Por cierto, se me olvidaba lo del Hallowen. ¿Sabían que en el siglo pasado la población inglesa en la zona tinerfeña del Realejo, era tan consolidada y numerosa que, durante bastante tiempo, este colectivo celebró esta fiesta siguiendo la tradición de sus orígenes foráneos? Resulta bastante curioso pero, en todo caso, sigue sin cuadrarnos el que todos los niños canarios en edad escolar tengan que seguir esta tradición cada año, y que las campañas publicitarias sigan a pie juntillas esta nueva moda que, de no remediarse, pasará a consolidarse como una intrusión más en el ya deteriorado panorama tradicional canario.

De todas formas, bien podríamos seguir hablando de la intercanarización de nuestro folklore, en boca de los distintos grupos folklóricos de cada zona, que igual cantan a una isla que a otra, con la salvedad (hasta hace bien poco) de los grupos de las islas menores, pero que poco a poco han ido siguiendo a los grupos grancanarios y tinerfeños, y se han tirado al pozo de la mezcla de nuestros estilos tradicionales, tanto de bailes como de canto.
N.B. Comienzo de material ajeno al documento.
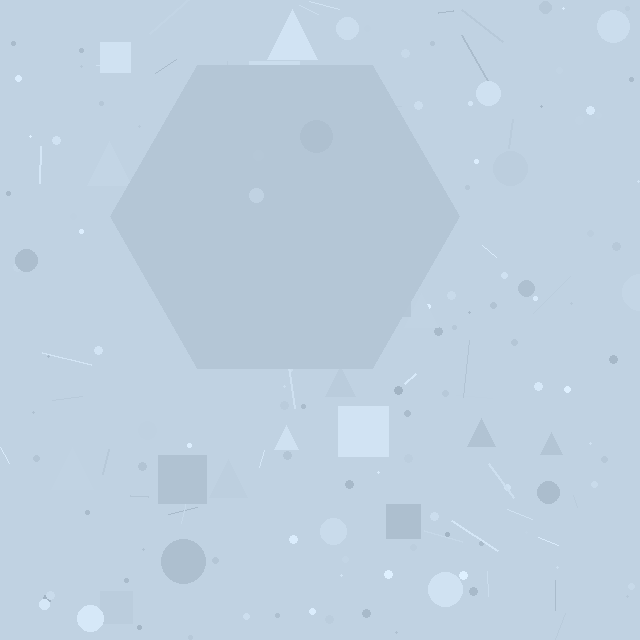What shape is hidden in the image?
A hexagon is hidden in the image.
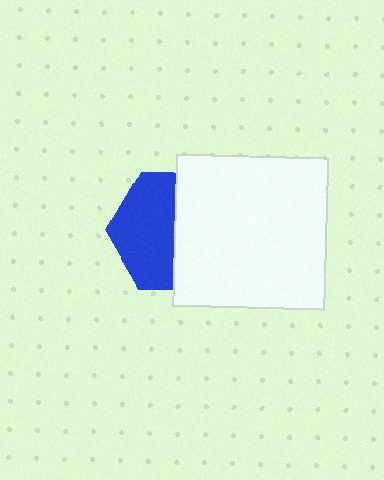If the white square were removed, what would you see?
You would see the complete blue hexagon.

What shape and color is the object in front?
The object in front is a white square.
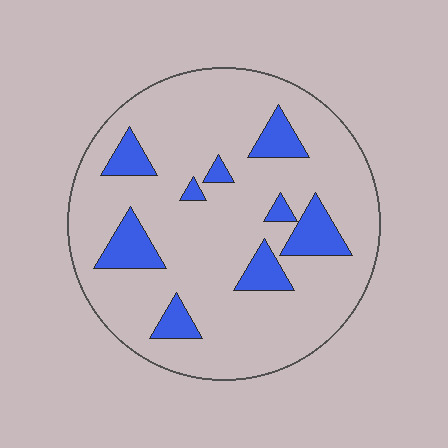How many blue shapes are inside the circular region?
9.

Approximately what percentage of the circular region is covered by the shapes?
Approximately 15%.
Pero eso será materia de otro encuentro. De momento, les dejo con esta píldora, para digerir como se quiera o pueda. Si les apetece, nos encontramos en el foro, o en el correo electrónico. Amigos y amigas... El debate está servido.

Comentarios
Lunes, 07 de Abril de 2014 a las 19:38 pm - Arturo Martínez Hernández

#13 Soy Mexicano de abuelo español y quiero expresar la emoción y nostalgia, que siento al ver los programas de Las Canarias, por televisión española, le pido a Dios poder algún día disfrutar de su encanto, les pido conservar su identidad de generación en generación.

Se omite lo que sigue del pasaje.